La patria no es el mundo, la patria no es Europa, la patria aun no es esto o quizás no lo sea jamás, estés bajo el sol o a la sombra, porque el almendro se secó cuando muy cerca inauguraron un complejo turístico perfectamente respetuoso con el medio ambiente, o quizás nunca sea otra cosa que un amuleto de recuerdos reunidos por una cuerda cada vez más tensa y más gastada, la primera vez que se divisa el Teide en el horizonte del mar mientras el barco se acerca a este exilio con las mejores temperaturas del mundo, esta cárcel luminosa bendecida por los alisios que se cuelan entre los barrotes, y el asombro de las olas cuando te seguían de niño en la playa para retirarse y volver de nuevo, como ocurrió después mientras las mirabas muertas de risa creyéndote eterno, el mar amigo y enemigo, el mar próximo pero inconquistable, el mar que sobrevive en los charcos y que lleva impreso en su destierro el ser la pura soledad de nadie, el resumen de todas nuestras soledades — las islas son una forma de estar solos — y esa manera de reírse de uno mismo para subterráneamente reírse de los demás, al revés de lo que ocurre con la gente honrada y las comunidades más o menos sanas, y lo bien que sabe atardecer aquí el día después de practicar en Oriente y en África el sol sabe ponerse como en ningún sitio, los primeros y últimos besos, un timple que ya es del Colorao o de José Antonio Ramos para siempre, Santa Cruz intentando salir desesperadamente de sí misma por las laderas de Anaga, Luis Feria suicidándose tragando bandejas y bandejas de dulces, las noches de los años ochenta en el kiosko La Paz ay, qué patsa, la madrugada en que la vida dejó de ser una esperanza ilimitada, la lluvia mezquina y ruin de los inviernos paralíticos, las pieles oscuras y doradas, el sabor explosivo de peces y lapas, no, yo creo evidente que no sé lo que es la patria.

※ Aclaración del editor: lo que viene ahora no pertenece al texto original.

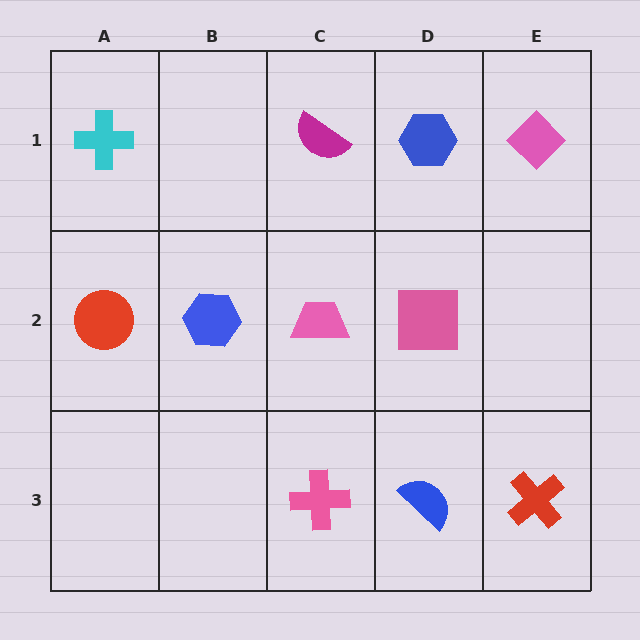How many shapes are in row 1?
4 shapes.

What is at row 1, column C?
A magenta semicircle.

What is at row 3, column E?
A red cross.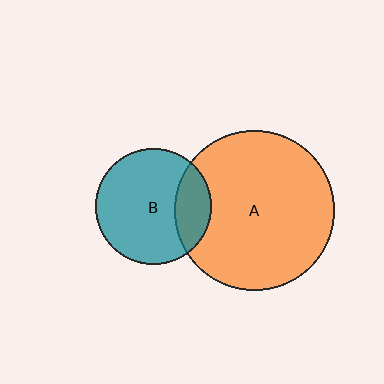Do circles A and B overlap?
Yes.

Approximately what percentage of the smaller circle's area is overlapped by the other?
Approximately 20%.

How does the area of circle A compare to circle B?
Approximately 1.9 times.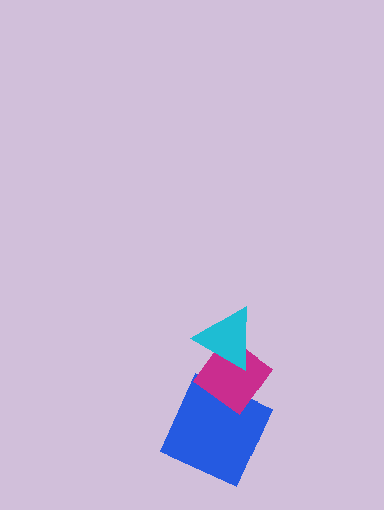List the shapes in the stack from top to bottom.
From top to bottom: the cyan triangle, the magenta diamond, the blue square.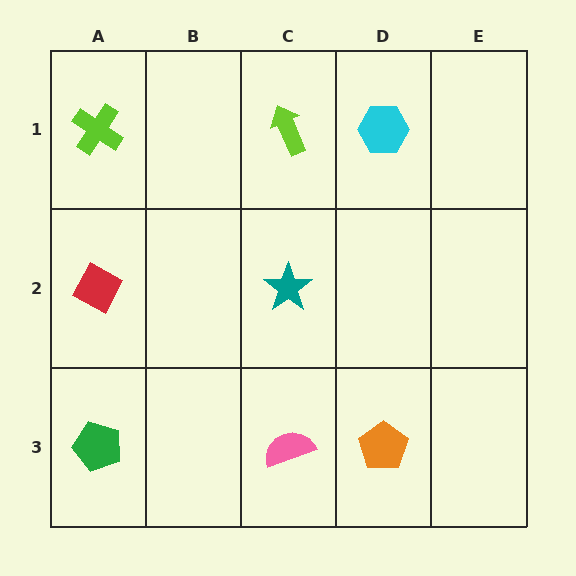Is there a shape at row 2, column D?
No, that cell is empty.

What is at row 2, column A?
A red diamond.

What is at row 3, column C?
A pink semicircle.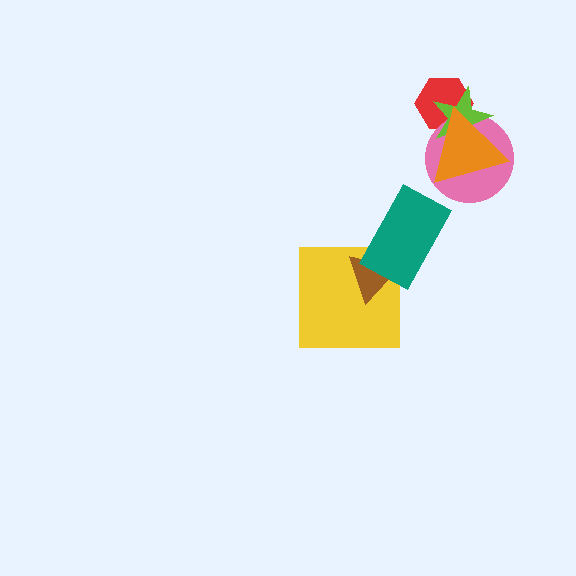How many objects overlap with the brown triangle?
2 objects overlap with the brown triangle.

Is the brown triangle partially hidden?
Yes, it is partially covered by another shape.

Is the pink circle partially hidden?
Yes, it is partially covered by another shape.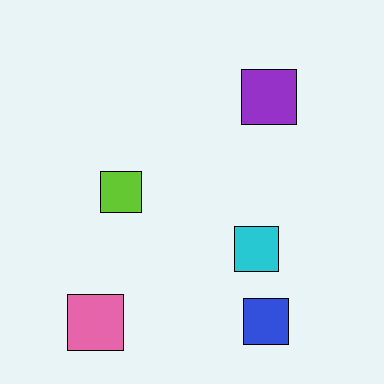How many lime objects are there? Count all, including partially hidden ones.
There is 1 lime object.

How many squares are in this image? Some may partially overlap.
There are 5 squares.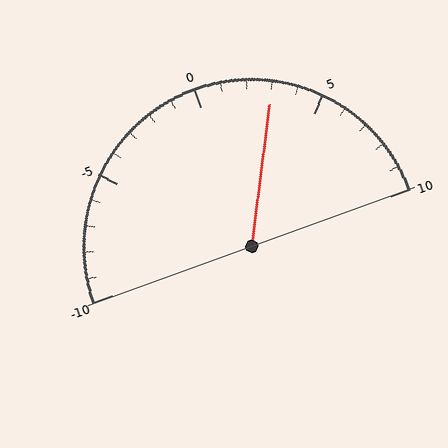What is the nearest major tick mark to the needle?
The nearest major tick mark is 5.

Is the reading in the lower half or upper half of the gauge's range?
The reading is in the upper half of the range (-10 to 10).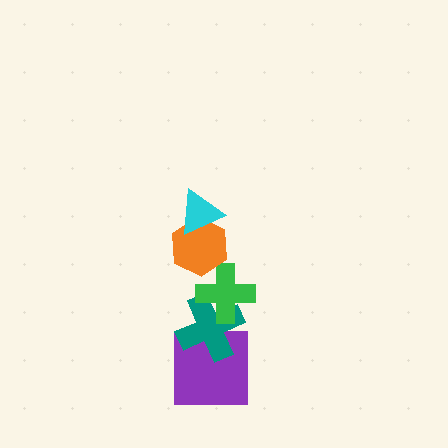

Pero quizás sepa lo que no es la patria. La patria no es un paraíso que necesita cancerberos, la patria no es un acento poco o mucho neutral, no es una región ultraperiférica, no es un régimen económico y fiscal y ni siquiera un estatuto de autonomía. La patria no es un destino, ni una inspiración, ni una teolología, ni una forma de ser feliz con legítimos propietarios, ni un altar para sacrificar diferencias, ni un estilo de redención, ni una orden que hay que cumplir pese a quien pese, ni un código sentimental ni unas tablas de la ley que alguien bienaventurado bajará de las montañas sagradas, ni una colección de momias, ni una romería ni unos carnavales, ni siquiera un sueño o una pesadilla, un camino o un acertijo, una verdad a medias o una mentira para sobrevivir. La patria no es eso, o quizás lo sea, pero yo no puedo defenderlo, argumentarlo, priorizarlo en una vida individual o colectiva, tomarlo como un juramento o un destino. La patria no puede ser una abstracción que se lanza a la cabeza o al corazón del otro como un dardo lleno de venenoso amor o de venganza infecta.
En cambio, como aquel otro poeta nacido al otro lado del mar yo, que no amo a mi patria, creo que mataría, creo incluso que ya he matado y me han matado más de una vez, creo que daría la vida y la sigo dando, por una docena de lugares de estas islas, por algunas personas que me han convertido en una persona, por puertos, por bosques, por playas de arena y de callao, por una ciudad deshecha y sin entrañas, por algunos poetas, algún músico, cuatro cinco pintores, o por José Murphy, muerto de asco por pura decencia y por decoro agusanado en un pueblo mejicano sin un átomo de piedad o de agradecimiento de sus compatriotas, por algunos barrancos que van a dar a la mar, por el mismo mar de todos los veranos, por tu rostro en la batalla, por un cielo azul perfecto que nos resucita a diario, por el viento salobre o montuno que ahora entra en esta habitación y tira, merecidamente, algunas hojas llenas de garabatos al suelo.
Canarias, cuanto amor para algo que me gusta tan poco.